Families of coronavirus patients in Iraq search for volunteers from among those who had caught the virus and survived. Their blood plasma may save the lives of their infected relatives. But as the crisis lingers, people are refusing to donate their plasma.
"There is a black market for blood plasma. Some are trading it and exploiting people's suffering. Traffickers and midddle men are encouraging recovered patients to sell their plasma," parliament member Rizan Al-Sheikh told Al-Monitor. She added, “There is almost no supervision by the Ministry of Health, which has allowed the plasma black market to thrive. The ministry should regulate the transfer of plasma from the recovered patients to those who need it."
With the increasing demand, the price of a liter of plasma stands at around $2,000. The precious commodity is being advertised for sale over social media. Closed Facebook groups list the phone numbers and addresses of people selling plasma after their recovery from COVID-19 as well as volunteers willing to donate it.

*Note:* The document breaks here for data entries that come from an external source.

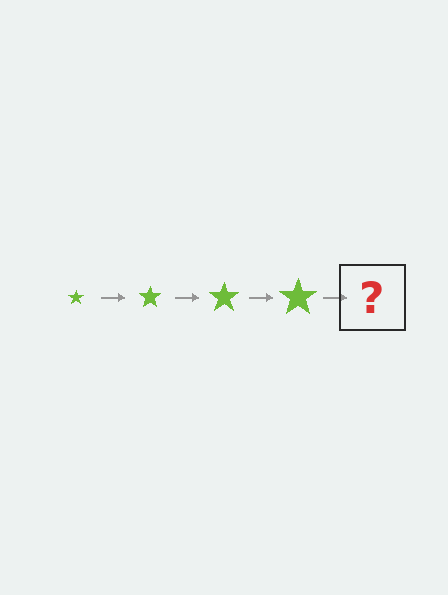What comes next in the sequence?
The next element should be a lime star, larger than the previous one.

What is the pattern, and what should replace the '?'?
The pattern is that the star gets progressively larger each step. The '?' should be a lime star, larger than the previous one.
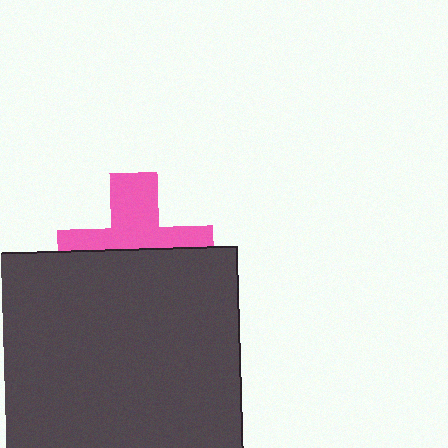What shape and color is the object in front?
The object in front is a dark gray square.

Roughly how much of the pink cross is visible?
About half of it is visible (roughly 45%).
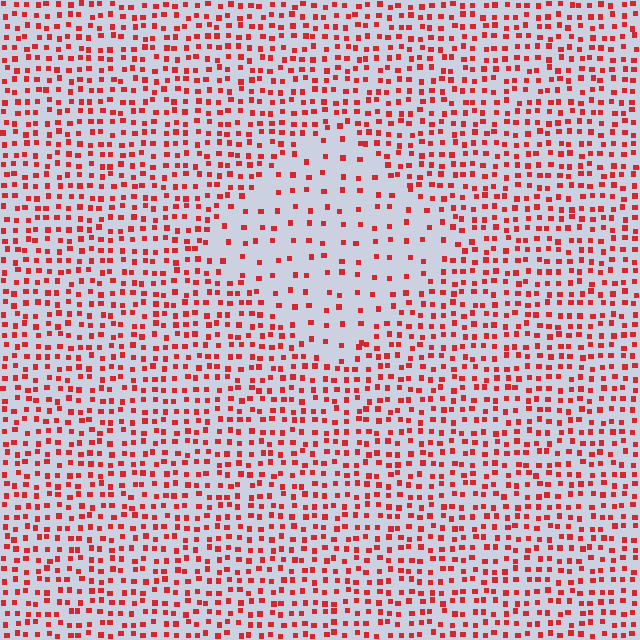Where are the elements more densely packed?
The elements are more densely packed outside the diamond boundary.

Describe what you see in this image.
The image contains small red elements arranged at two different densities. A diamond-shaped region is visible where the elements are less densely packed than the surrounding area.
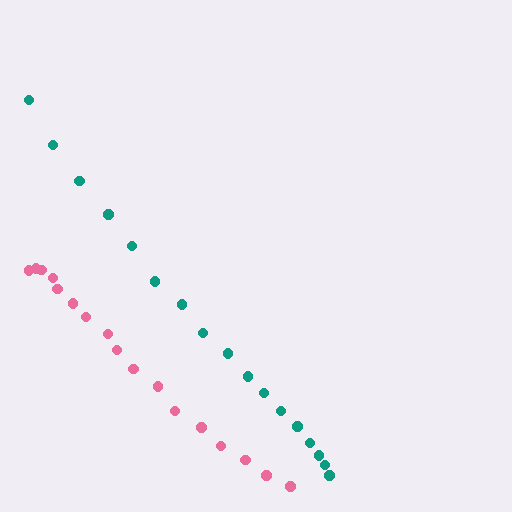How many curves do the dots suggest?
There are 2 distinct paths.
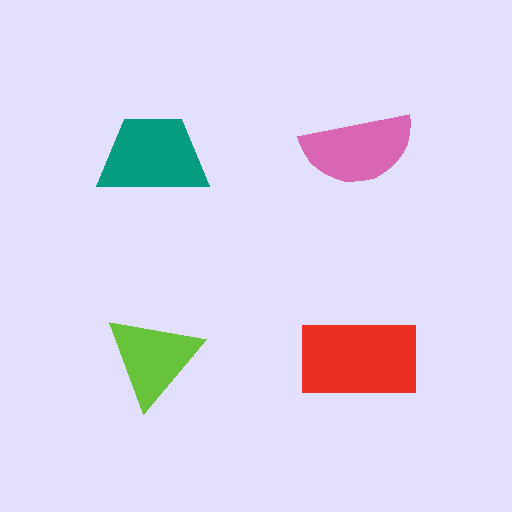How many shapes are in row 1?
2 shapes.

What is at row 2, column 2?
A red rectangle.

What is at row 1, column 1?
A teal trapezoid.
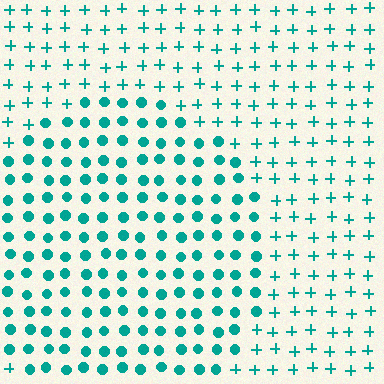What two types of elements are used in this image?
The image uses circles inside the circle region and plus signs outside it.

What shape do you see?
I see a circle.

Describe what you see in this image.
The image is filled with small teal elements arranged in a uniform grid. A circle-shaped region contains circles, while the surrounding area contains plus signs. The boundary is defined purely by the change in element shape.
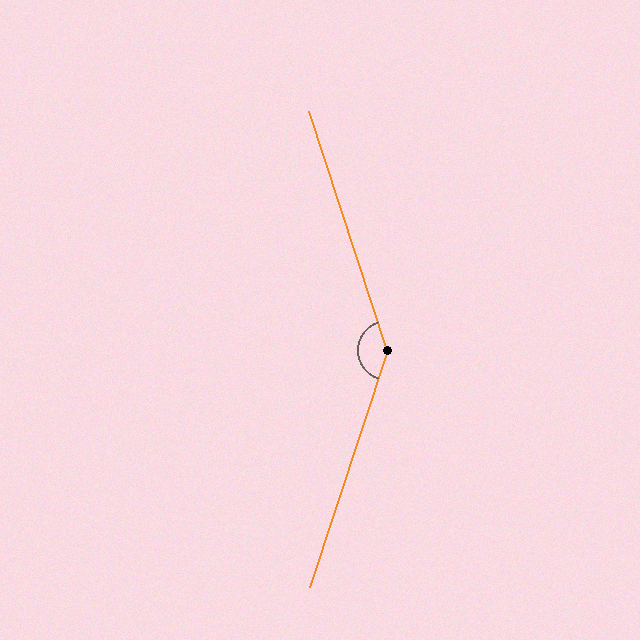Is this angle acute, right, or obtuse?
It is obtuse.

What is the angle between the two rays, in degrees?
Approximately 144 degrees.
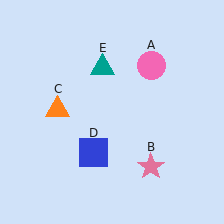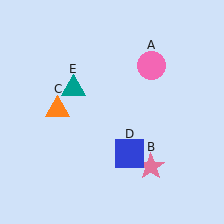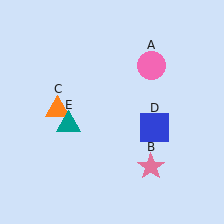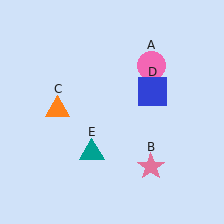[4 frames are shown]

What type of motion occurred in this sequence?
The blue square (object D), teal triangle (object E) rotated counterclockwise around the center of the scene.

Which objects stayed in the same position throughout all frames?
Pink circle (object A) and pink star (object B) and orange triangle (object C) remained stationary.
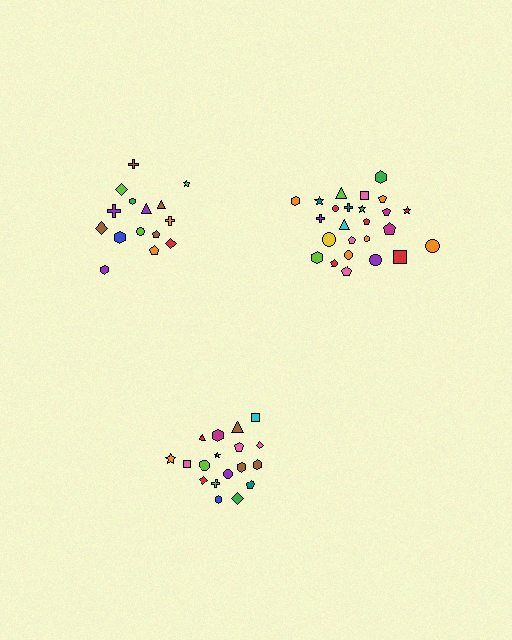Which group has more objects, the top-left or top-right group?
The top-right group.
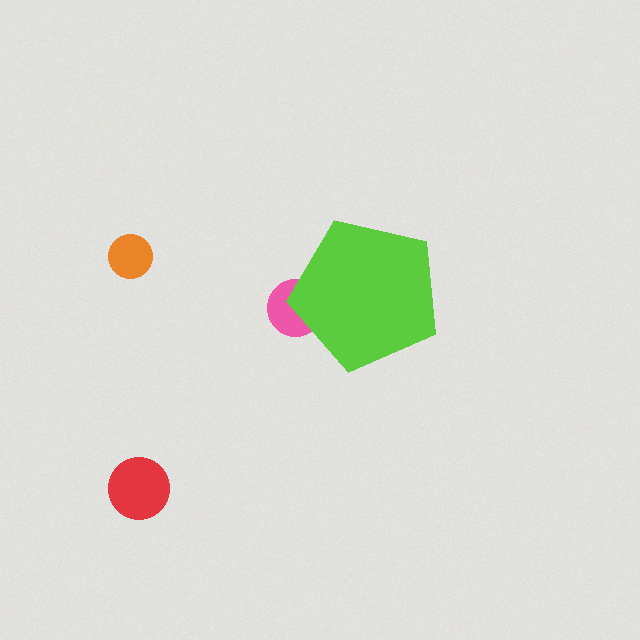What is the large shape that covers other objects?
A lime pentagon.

In a July 3 press statement, Dr. Hamed Al-Saadi, a physician at the Iraqi National Blood Transfusion Center, warned against the blood plasma trade and said the Ministry of Health is taking measures to stop it. He called the sale of blood plasma morally and scientifically unacceptable and warned that the black market offers no guarantee that the plasma is free of HIV and other viruses.

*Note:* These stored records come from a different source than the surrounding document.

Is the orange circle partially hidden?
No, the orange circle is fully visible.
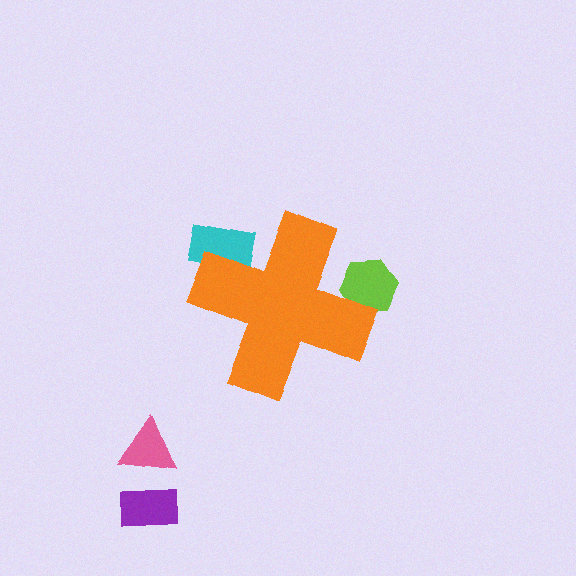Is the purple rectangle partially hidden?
No, the purple rectangle is fully visible.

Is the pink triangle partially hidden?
No, the pink triangle is fully visible.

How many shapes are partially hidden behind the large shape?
2 shapes are partially hidden.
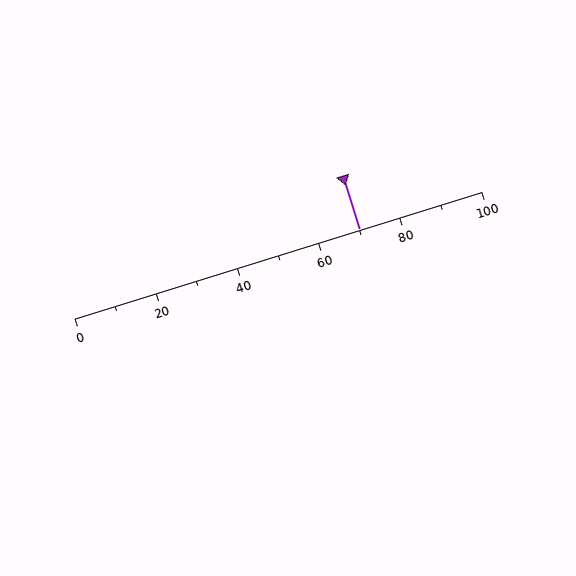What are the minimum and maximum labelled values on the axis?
The axis runs from 0 to 100.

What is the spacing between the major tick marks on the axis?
The major ticks are spaced 20 apart.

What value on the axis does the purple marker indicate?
The marker indicates approximately 70.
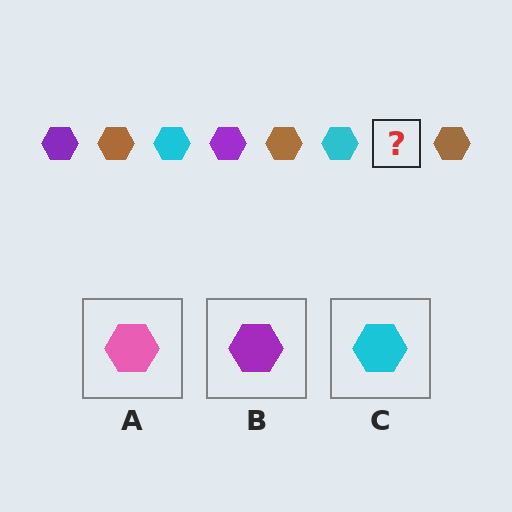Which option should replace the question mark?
Option B.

Iraq's law on human organ transplants does not forbid selling blood, but does provide for penalizing those who can donate but refuse to do so as “any person who, without justification, refrains from or hesitates in giving assistance to a victim of a disaster or offense.”
Dr. Falah al-Saadi, an embryologist who has worked with the International Committee of the Red Cross, believes blood plasma may be helpful, but only for a period. He explained to Al-monitor, “This high demand for the blood plasma of recovered patients is futile.”
On June 15 Hassan Karim Al-Kaabi, the first deputy speaker of the Iraq Parliament, himself recovering from the virus, urged Iraqis to donate plasma. “This is a legitimate and humanitarian responsibility that contributes to saving lives,” he said.
Of note, some recovered patients do prefer to donate their plasma to those battling COVID-19. On the "Al-Mohamma" call-in show, the host asked a recovered patient to sell him his plasma, saying he prefers to donate it.
A staff member at Baghdad Medical City, a sprawling medical complex where coronavirus patients are being treated, spoke to Al-Monitor on condition of anonymity. “There are patients who bought plasma at prices ranging from $1,500 to $2,000 and they were cured,” he said. “Some middle men are advertising plasma in quarantine centers and on social media. They even give out their phone numbers. They are dealing with this humanitarian crisis as a lucrative business.”
The Iraqi Scholars Jurisprudential Council issued a fatwa calling on recovered patients to donate their plasma, saying it's their duty to save the lives of others.
Subpar medical services provided in Iraqi hospitals and health institutions seem to be pushing patients, whether they can afford it or not, to buy blood plasma at any cost, as faster recovery could spare them time suffering at overcrowded quarantine centers.